In April of the first year of the pandemic, basically they all shut down for the better part of that entire summer going into that year. Luckily, as a company we had already begun some exciting work in the field of education and training. But we always hoped and waited for the moment when circumstances would allow us to come back to our first love, which is location-based entertainment. I’m happy to say all of our sites are open. The location in Jersey is, once again, under construction to be opened in the next few months. We’re open in Dubai, and we’re looking at expansion in the region there.
What sort of government agencies or training programs are you involved in?
Due to issues of classification, I can’t go into too much detail. What it mostly has to do with is the creation of simulated environments in which actors can train — either train competency, or abilities. So we create environments that allow people to train for certain things without having to move them all over the world.
So do you see people engaging in VR as an activity like they would go to a movie theater?
I think they are separate activities. What we found was that there’s a new kind of night out that people enjoy around Dreamscape. So we’re seeing that people will go into the mall, do a Dreamscape and then walk around the mall and have dinner. Then come do another Dreamscape and maybe have a drink. And that sort of adds up to a new version of dinner and a movie, seeing these more snackable entertainment experiences in between a lot of other experiences. I think it coexists very nicely with movies. I think both media need each other.
Any other sectors you are interested in?
Health and wellness is most likely our next target. The ability to actually bring a patient inside a 3D rendering of whatever condition they’re being treated on, or take interns or residents into systems or have fully rendered avatar avatars for telemedicine.
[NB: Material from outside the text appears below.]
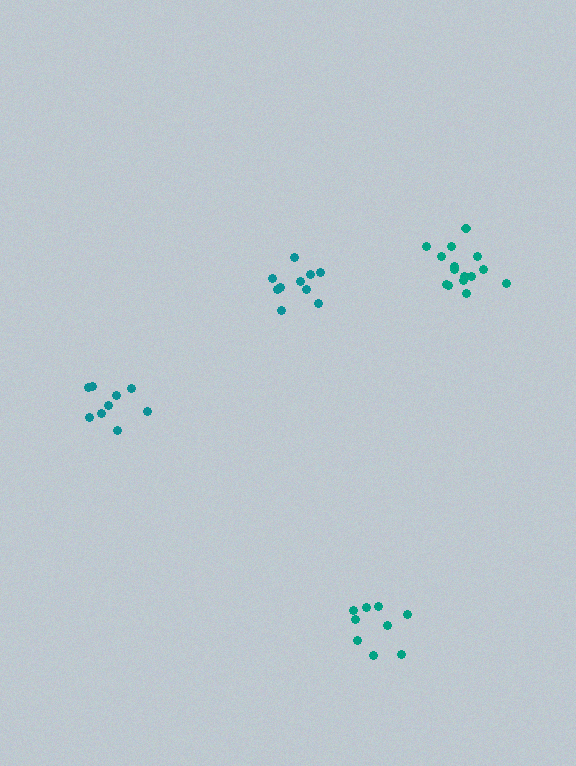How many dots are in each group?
Group 1: 15 dots, Group 2: 10 dots, Group 3: 10 dots, Group 4: 9 dots (44 total).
It’s not just the screen, but you have a sense of presence.
Last year, we have been working on education in a partnership with Arizona State University. That first project we’ve taken was our very first pilot Alien Zoo, and it’s becoming an immersive laboratory that will serve the needs of all introductory biology students, both nationally and internationally. It’s a way for students to become actual scientists inside of the virtual world. The idea of using VR as a way to scale education in person and remotely is a very exciting thing for me personally, and a very important aspect of our businesses.